PAG-VII: INFERRING COMPLEX GENOME ORGANIZATION FROM SELECTIVE LIBRARY METHODS

PAG-VII   Plant & Animal Genome VII Conference

Town & Country Hotel, San Diego, CA, January 17-21, 1999.


W67

INFERRING COMPLEX GENOME ORGANIZATION FROM SELECTIVE LIBRARY METHODS

CHRISTINE G. ELSIK, Claire G. Williams

Texas A&M University, Genetics and Forest Science, College Station, Texas 77843-2135 USA

The large genome size of loblolly pine (Pinus taeda L.) is in part due to repetitive DNA (70 to 80%).
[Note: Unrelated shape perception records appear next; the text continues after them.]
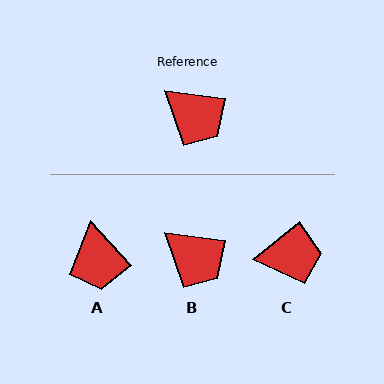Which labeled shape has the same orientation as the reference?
B.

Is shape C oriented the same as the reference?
No, it is off by about 46 degrees.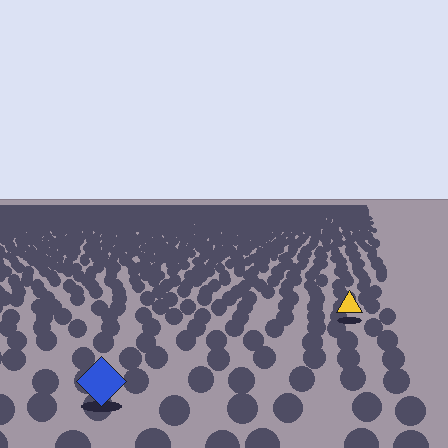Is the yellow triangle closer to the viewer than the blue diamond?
No. The blue diamond is closer — you can tell from the texture gradient: the ground texture is coarser near it.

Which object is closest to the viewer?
The blue diamond is closest. The texture marks near it are larger and more spread out.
The low-copy component is also excessive, and similar in size to the entire complex barley genome. It is estimated that roughly 1% of the pine low-copy component provides sequences necessary for gene expression. Selective library methods facilitate the study of interesting components of complex genomes. At the extreme end of the spectrum, cDNA libraries reduce the genome to only transcribed sequences, greater than a 99% reduction. Much more of the genome influences gene expression than simply the expressed sequences themselves. Selective methods that reduce the genome to a lesser extent are low-copy enriched libraries, with a predicted 70 to 80% reduction, and libraries of undermethylated DNA with further reduction. We have used both of these library approaches to reduce the loblolly pine genome. Comparing sequences from undermethylated versus low-copy libraries allows us to deduce the composition of the excess low-copy component. The frequency of trinucleotide repeats and retrotransposons are compared within the low-copy component, undermethylated component and total genome.